La Muerte se dirigió hacia el rey, sopesando la espada en la mano. Mort parpadeó y se dispuso a seguirla. Los ojos de la muchacha se posaron brevemente en los suyos, para apartarse de ellos inmediatamente y… volver a posarse en ellos, al tiempo que giraba la cabeza y comenzaba a abrir la boca para formar un «ooh» aterrado.

A Mort se le heló la sangre. Echó a correr hacia el rey.

—¡Cuidado! —gritó—. ¡Estáis en gran peligro!

Y el mundo se convirtió en melaza. Comenzó a llenarse de sombras azules y purpúreas, como el sueño de alguien que sufre una insolación; el sonido se fue apagando hasta que el rugido de la corte se transformó en algo lejano y disonante, como la música transmitida por los auriculares de otra persona.
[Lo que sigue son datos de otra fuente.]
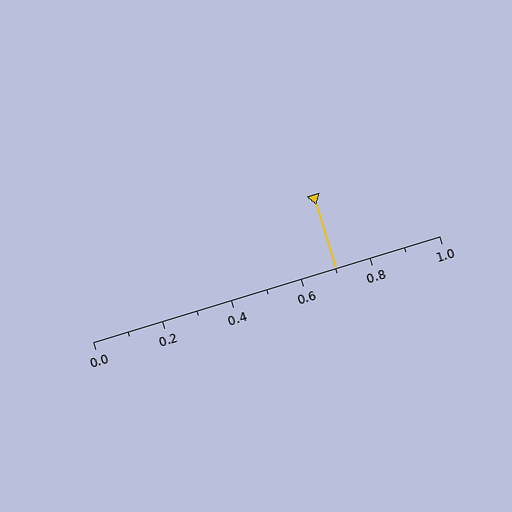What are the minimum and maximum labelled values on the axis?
The axis runs from 0.0 to 1.0.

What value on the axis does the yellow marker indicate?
The marker indicates approximately 0.7.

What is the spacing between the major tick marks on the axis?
The major ticks are spaced 0.2 apart.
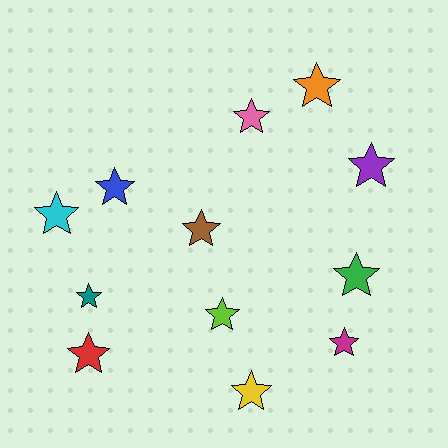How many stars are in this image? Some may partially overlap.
There are 12 stars.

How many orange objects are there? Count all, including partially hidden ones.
There is 1 orange object.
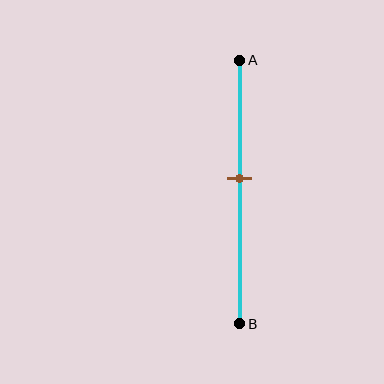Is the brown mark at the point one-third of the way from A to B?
No, the mark is at about 45% from A, not at the 33% one-third point.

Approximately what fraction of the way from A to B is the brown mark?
The brown mark is approximately 45% of the way from A to B.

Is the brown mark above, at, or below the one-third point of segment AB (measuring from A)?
The brown mark is below the one-third point of segment AB.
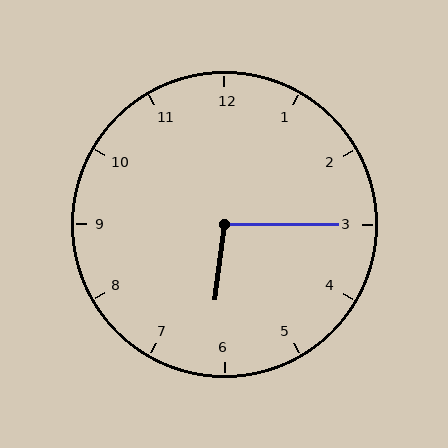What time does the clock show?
6:15.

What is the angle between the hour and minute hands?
Approximately 98 degrees.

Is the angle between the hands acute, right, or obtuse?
It is obtuse.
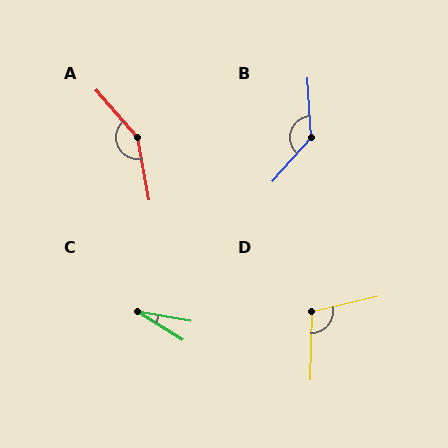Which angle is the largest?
A, at approximately 149 degrees.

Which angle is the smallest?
C, at approximately 22 degrees.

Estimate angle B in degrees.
Approximately 135 degrees.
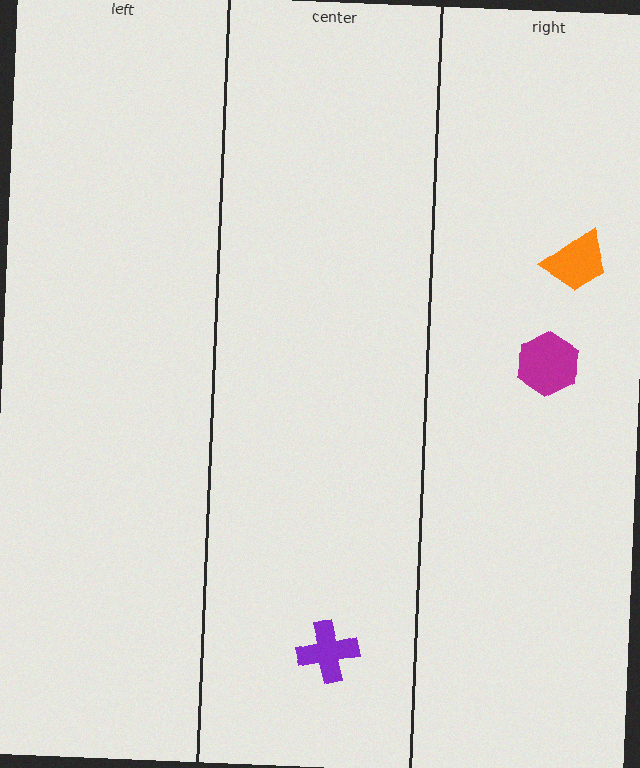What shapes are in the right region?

Mort vio a la Muerte colocarse junto al rey con aire sociable y levantar la vista hacia…

…la galería de los juglares.

Mort vio al arquero, vio el arco, vio la flecha recorrer el aire a la velocidad de un caracol enfermo. Aunque iba lenta, no logró superarla. Tuvo la impresión de que pasaron horas antes de que lograse que sus plúmbeas piernas le obedecieran, pero al final, pudo tocar el suelo con ambos pies a la vez y patear con toda la aceleración aparente de la deriva continental.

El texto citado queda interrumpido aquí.